Кладу камень на место, накрываюсь одеялом с головой и даю себе провалиться в жаркую темноту.
* * *
Декабрьское утро, последний день перед каникулами. На уроках делаю вид, что слушаю. Получаю две двойки — уже привычное дело. Только теперь никто меня за них не водит в макдональдс.
После школы мы с тётей и бабушкой едем в больницу на окраине Москвы. Больница — серое прямоугольное здание с чёрными провалами окон — стоит за лабиринтом грязно-зелёных гаражей. Дальше первого этажа нас не пускают, ждём маму в холле. Молчим.
В углу холла, рядом с искусственными пальмами, стоит наряженная ёлка, забытая ещё с прошлого Нового года. На диванах сидят люди в халатах и пижамах — пациенты, и в зимних куртках — посетители. Одни пахнут лекарствами и больничной едой, другие — зимой и метро. Интересно, чем теперь пахнет мама?

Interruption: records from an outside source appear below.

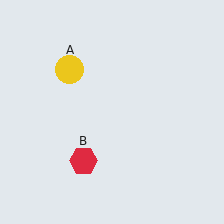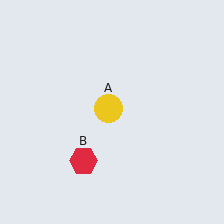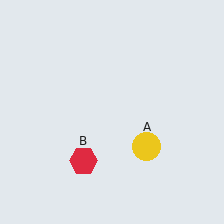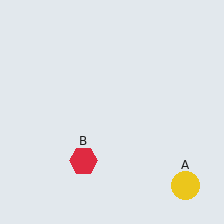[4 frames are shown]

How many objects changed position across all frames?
1 object changed position: yellow circle (object A).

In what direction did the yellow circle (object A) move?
The yellow circle (object A) moved down and to the right.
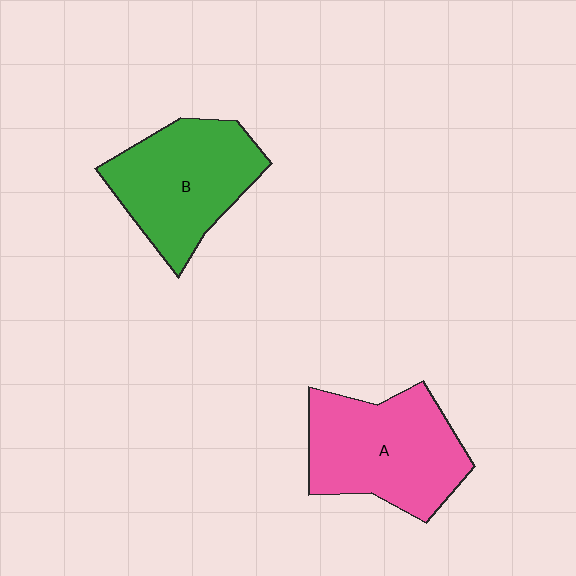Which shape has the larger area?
Shape A (pink).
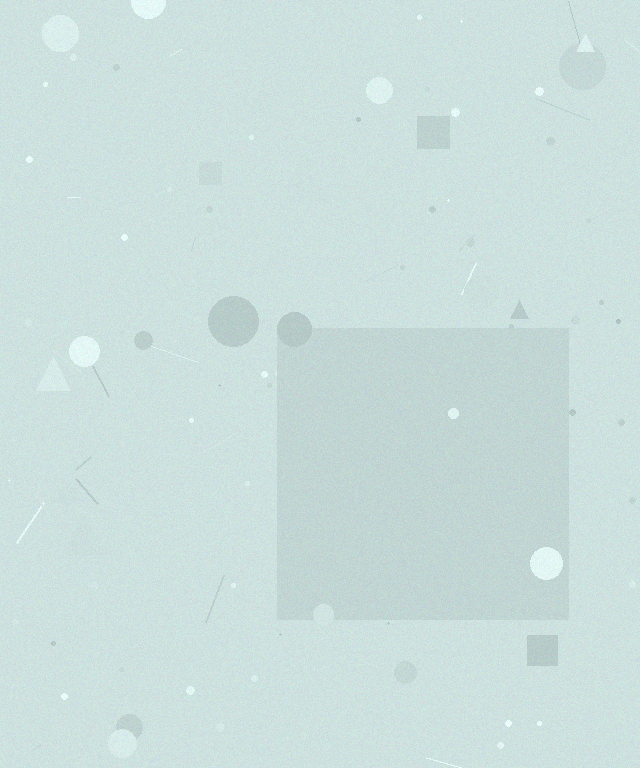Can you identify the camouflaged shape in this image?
The camouflaged shape is a square.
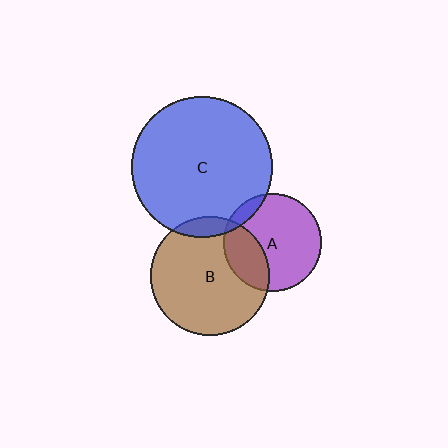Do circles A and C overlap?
Yes.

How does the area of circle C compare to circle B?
Approximately 1.4 times.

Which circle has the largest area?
Circle C (blue).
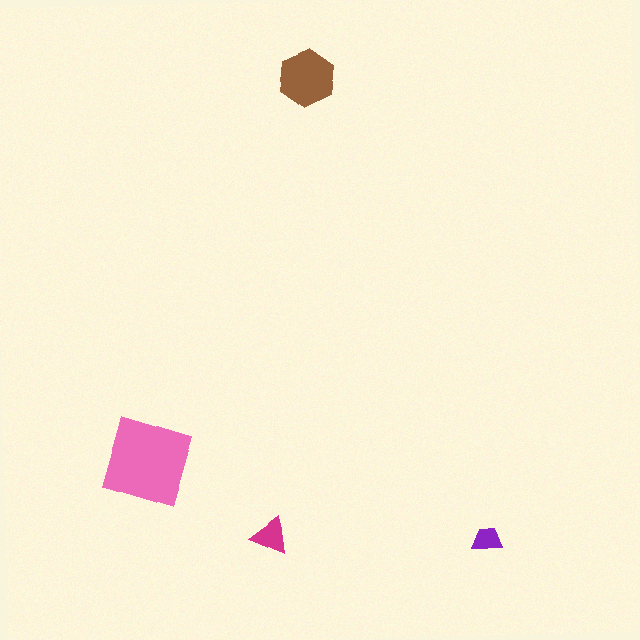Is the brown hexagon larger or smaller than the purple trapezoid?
Larger.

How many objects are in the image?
There are 4 objects in the image.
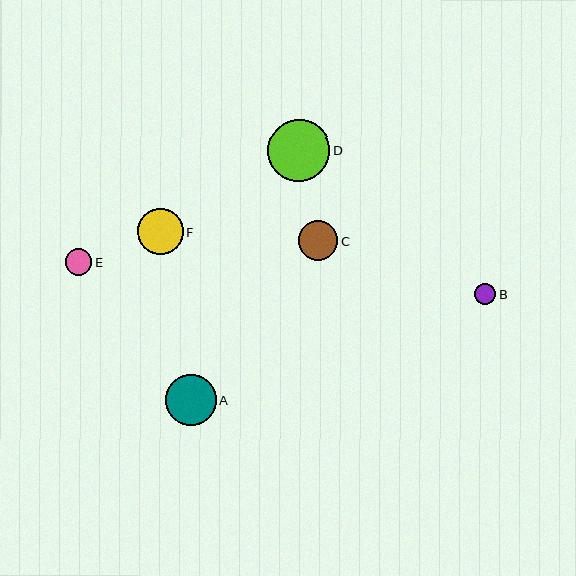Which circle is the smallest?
Circle B is the smallest with a size of approximately 21 pixels.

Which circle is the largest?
Circle D is the largest with a size of approximately 62 pixels.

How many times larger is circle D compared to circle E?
Circle D is approximately 2.4 times the size of circle E.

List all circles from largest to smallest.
From largest to smallest: D, A, F, C, E, B.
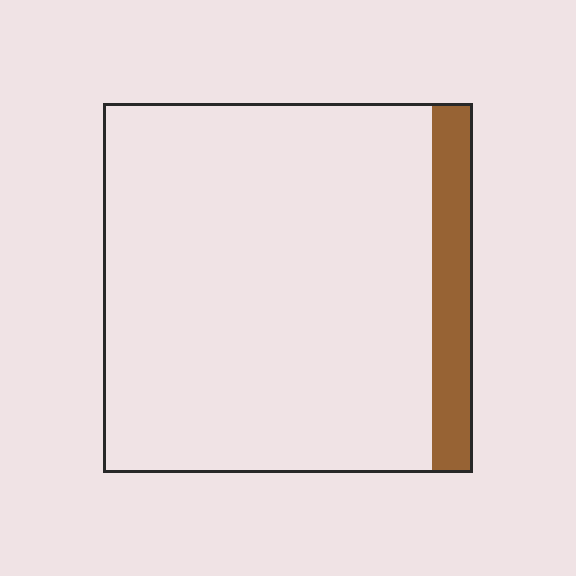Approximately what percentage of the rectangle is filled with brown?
Approximately 10%.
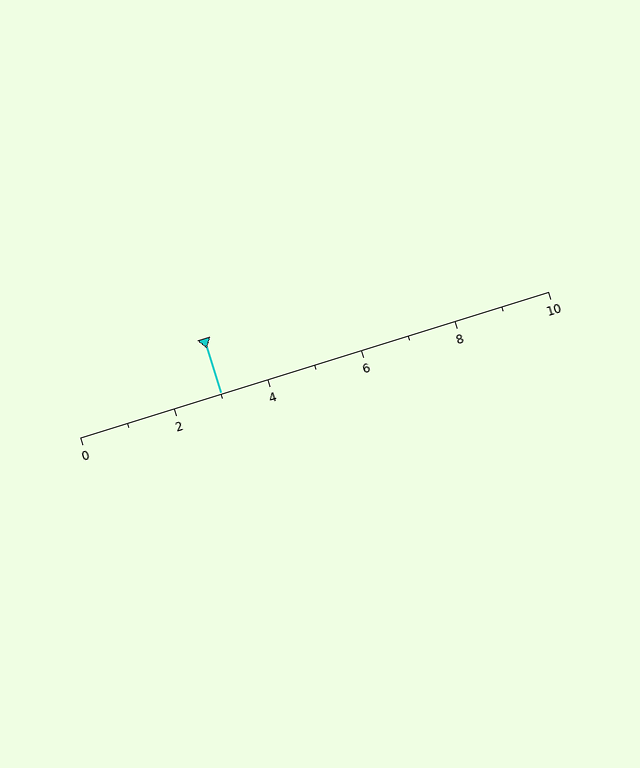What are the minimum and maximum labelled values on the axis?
The axis runs from 0 to 10.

Наконец, появляется она — как из нашего с ней любимого Блока, «дыша духами и туманами». Мама пахнет чем угодно, только не собой и не больницей — кажется, она вышла из какого-то другого, по-потустороннему прекрасного мира, а не из палаты. Быстро обнимает и смотрит на меня.
Надо что-то сказать. Нельзя же просто смотреть друг на друга. В голове снова звучит голос бабушки: «Всё из-за родов». Мне хочется исчезнуть, умереть, лишь бы не слышать это снова. Становится так стыдно, так невыносимо ощущать себя живой, что я отстраняюсь от мамы и не даю ей себя поцеловать.
Мать отдёргивает руку так, как будто обожглась. Отвожу взгляд и спрашиваю, как дела.
— А что, не видно? Всё хорошо, умираю по расписанию, в жалости не нуждаюсь.
Мать с бабушкой и тётей начинают обсуждать что-то, но у меня так колотится сердце, что я ничего не слышу.
В детстве мы с мамой читали сказки про эльфов, которые крали детей и оставляли вместо них подменышей. Подменыши были внешне неотличимы от обычных младенцев, поэтому человеческие родители воспитывали лесных пришельцев как собственных дочерей и сыновей. Была бы маленькой, решила бы, что маму подменили эльфы.
Вдруг мамина рука касается моих волос, вздрагиваю: пальцы у мамы ледяные.
— Что молчишь? Тебе нечего мне сказать? — говорит мать.
— Не дави на неё, — вдруг перебивает тётя.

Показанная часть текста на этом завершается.